Accidentes de buceo. Síntomas y tratamientos.

Bucear nos permite admirar el mundo submarino sin estropearlo. Abandonar nuestro hábitat para sumergirnos en un lugar poblado de peces y algas donde el tiempo y la vida tienen sus propias reglas. Como todo deporte, el buceo también requiere de un aprendizaje y experiencia para evitar accidentes. A continuación os damos una serie de indicaciones sobre como detectar, tratar y prevenir los accidentes de buceo.

Cualquier síntoma, como hormigueos, picores, manchas rojizas en piel, dolores articulares o musculares, después de una inmersión, se debe considerar como posible inicio de Enfermedad Descompresiva.

Enfermedad descompresiva leve:

Se manifiesta fundamentalmente por:

  • Dolor articular sin artritis, o de tipo muscular.
  • Picor.
  • Manchas en la piel, especialmente puntos o manchas rojizas en tórax, hombros y piernas.

Estos síntomas pueden aparecer inmediatamente después de la inmersión o tras minutos u horas. Si un buceador presenta estos síntomas:

  • Se le debe colocar en posición lateral de seguridad, sobre el costado izquierdo.
  • Administrarle oxígeno a la máxima concentración posible hasta llegar a la cámara hiperbárica. Retirar el oxígeno si aparecen convulsiones.
  • Evacuar al paciente a la cámara hiperbárica más cercana. Tenga en cuenta que estos síntomas pueden ser el inicio de una enfermedad descompresiva grave.

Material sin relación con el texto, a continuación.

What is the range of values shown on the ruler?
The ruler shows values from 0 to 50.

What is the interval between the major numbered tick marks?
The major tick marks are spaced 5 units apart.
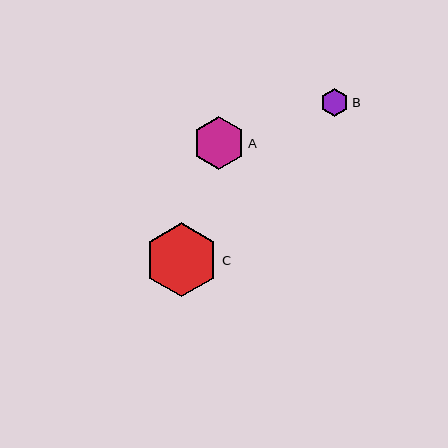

Lesiones del oído (barotraumatismos óticos):

En cualquier situación, como resfriados, alergias, procesos inflamatorios rinofaríngeos agudos y crónicos, en los que no se pueda «compensar» conviene abstenerse de bucear.

Los descongestivos nasales aplicados esporádicamente pueden ser útiles, como la Oximetazonlina. Su aplicación habitual provoca atrofia de la mucosa y acaban siendo ineficaces. Cuando no se pueda «compensar» durante la inmersión, ascienda un poco o pare en la profundidad donde haya aparecido el problema. Si aun así no se consigue, salga a superficie y deje de bucear.

Los síntomas de los barotraumatismos dependen de la intensidad de las lesiones. Pueden aparecer durante, tras el buceo o incluso días después de la inmersión. De menor a mayor gravedad, son:

  • Sensación de oído tapado (no se consigue compensar).
  • Pitidos o ruidos anormales.
  • Náuseas.
  • Dolor de oídos.
  • Disminución de la audición.
  • Vértigo.
  • Hemorragía por fosas nasales o por el oído.

La sordera de evolución lenta, frecuente en los buceadores profesionales con años de antigüedad, puede disminuir la sensibilidad al dolor por endurecimiento del tímpano. Estos buceadores pueden sufrir un barotraumatismo grave sin haber percibido los síntomas iniciales de aviso. El tratamiento depende de la sintomatología. Consejos generales:

  • No bucear hasta el completo restablecimiento.
  • Antibióticos, antiinflamatorios y analgésicos, según consejo médico.
  • No utilizar gotas en el oído.

Lesiones de senos paranasales:

Los síntomas pueden ser:

  • Dolor en la frente o en el resto de la cara.
  • Mucosidad sanguinolenta o sangrado franco por la nariz.

El tratamiento, en los casos leves, consistirá en antibióticos y antiinflamatorios por vía oral, según consejo médico.

Dolores dentales:

Se deben al efecto de barotrauma en las caries de las piezas dentales. Se pueden acusar más con la temperatura fría del agua. Se aconseja abstener- se de bucear hasta haber reparado las piezas dañadas.

Ante un caso agudo, tomar analgésico como paracetamol y pedir consejo médico.

Dolores abdominales:

La expansión de los gases contenidos en las asas abdominales durante el ascenso puede producir cólicos abdominales, acompañados de molestias vagas, eructos, etc.

El moderar la velocidad del ascenso, o incluso parar unos instantes manteniendo la calma, suele ser útil. También el cambiar de posición en la parada, situándose con la cabeza hacia abajo.